There’s a lot of things happening during takeoff, but the key to proficiency is lots of practice. After you learn the general steps of a takeoff, you need to rehearse them again and again while chair-flying. Takeoff is busy, and without muscle memory you’ll always be behind the airplane.
Landing is equally busy, but we’ll focus on just the takeoff for now. To learn to land you’ll need the full course 😉
The takeoff process starts before you even get on the runway:
Briefing: Sometime before departing, you should accomplish a departure brief, including information like which runway you will use, which direction you will depart, turns you’ll make, etc. You also want to brief what you’ll do if your engine fails.
“Weather today is clear skies with a light wind out of the southwest. We’ll plan to taxi to runway 17 via the ramp and taxiway A. On departure, we’ll accomplish a normal takeoff, followed by a 25° turn at the end of the runway for noise abatement. Afterwards, we’ll depart the traffic pattern on the downwind leg. If we experience any engine problems on takeoff, we’ll land straight ahead, or if altitude permits, fly to the empty grass field on the north side of the airport.”
Getting on the Runway: Make a radio call or receive a takeoff clearance and line up on the runway. Scan for traffic as you line up.
Let’s go! Add full power and start the takeoff roll. On the roll, verify and call out (1) “gauges green” and (2) “airspeed alive”. On the roll you’ll need to add and continually modify rudder pressure to keep the nose on the centerline.
Rotate! As you near takeoff speed, raise the nose to a climb pitch attitude and wait. When you have enough speed, the airplane will lift off the ground.
Climb: Maintain your climb pitch attitude and adjust it as necessary to climb at Vx or Vy. Maintain sufficient rudder pressure to keep the wings level and pitch trim sufficient to hold the nose at climb attitude.
Aim to be sufficiently trimmed that you could take your hands off the yoke/stick (for a few seconds) by a few hundred feet. This ability greatly enhances your situational awareness and skill as a pilot.
While this skill is difficult at first, in short order it will reduce your task load during climb out. It also mentally ingrains your understanding of the changing aerodynamic forces through a climb (for instance, you’ll notice if you increase climb pitch, you’ll need to retrim and add more rudder).

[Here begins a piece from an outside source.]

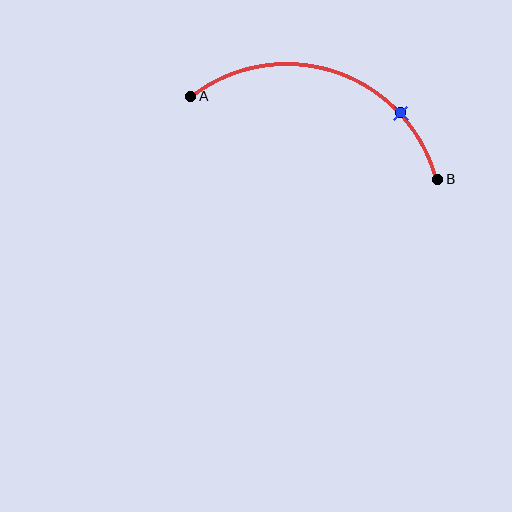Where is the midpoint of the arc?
The arc midpoint is the point on the curve farthest from the straight line joining A and B. It sits above that line.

Note that even though you want to be trimmed to be able to let go of the controls, many instructors and examiners will still prefer you keep your hands on. This is particularly true for the throttle, as many vernier throttle handles tend to work themselves backwards from vibration and pitch angle on climb out. Finally, perform the after takeoff checklist.
- Why do we call “gauges green, airspeed alive” on the takeoff roll?
- How might different airport layouts require you to change your plan in the event of an engine failure?
- During takeoff, we rotate to a pitch attitude that will cause us to lift up. This is opposed to pulling back until we lift off. What is the difference, and why is it important?
- Why is it important to keep your hand on the throttle during climb out?
- Why should you trim the airplane and hold sufficient rudder pressure on climb out?